Others flail wildly at the pro-lifers like Bruce McLean in his column, “Are we facing rule by religion?”  (The Province, January 24).  Or they are sarcastic like Michele Mandel in her column on the dismissal of Toronto Constable David Packer (“Cop’s fight above the law,” Toronto Sun, March 11).  She describes the Constable’s supporters as “those who zealously believe they are on a direct mission from the Lord himself.”

Others try to meet the issue head on, but their secularism closes the door to a solution and leaves them floundering in a sea of contradictions.  “It’s important to separate the complex moral issue from the much simpler legal one,” states a Vancouver Sun editorial (February 10), not aware that this is what Parliament did in 1969 thereby causing all the problems.  While “there is no middle ground and no earthly hope of a compromise on the moral issue,” it continues, Parliament will have to settle that aspect.  The editorial continues:

“Many of the demonstrators sincerely believe that in defying the court injunction they have been following a higher moral law.  But in a democratic society where church and state are separate and freedom of conscience and religion guaranteed, no religious law can prevail over the law of the people.  British Columbia is not Iran nor is it the Vatican.”

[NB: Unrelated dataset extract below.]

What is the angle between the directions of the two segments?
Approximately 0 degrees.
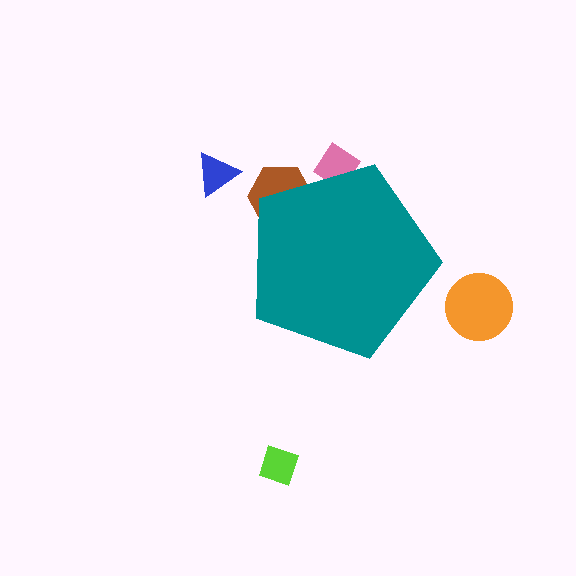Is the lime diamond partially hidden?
No, the lime diamond is fully visible.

An editorial in one of the smaller dailies was less muddled.  It put the issue at its bluntest: “…no matter how sincerely these people cherish their beliefs, they must accept and be guided by the law of the land, even when it conflicts with ‘God’s law’” (Sault Ste. Marie Star, February 9).  Now this is precisely what pro-lifers are not willing to do.

The current conflict is the consequence of separating law from morality begun in the late sixties.  In a society without God, a warped view of the meaning of life twists everything in the wrong direction.  Civil or criminal law is not truly law – and cannot be respected as such – unless it reflects the basic principles of God’s law.  It is the error of both secularists and lukewarm Christians to think otherwise.

The judges who issue injunctions are applying reasonable measures such as Trespassing Acts to cover up crimes.  The injunctions are issued in support of a non-existing right, the so-called “right” of every woman to kill her unborn baby.  There is no such right, nor has there ever been such a right in all of history.

To defy such false principles and false applications of law is to honour one’s country as well as God.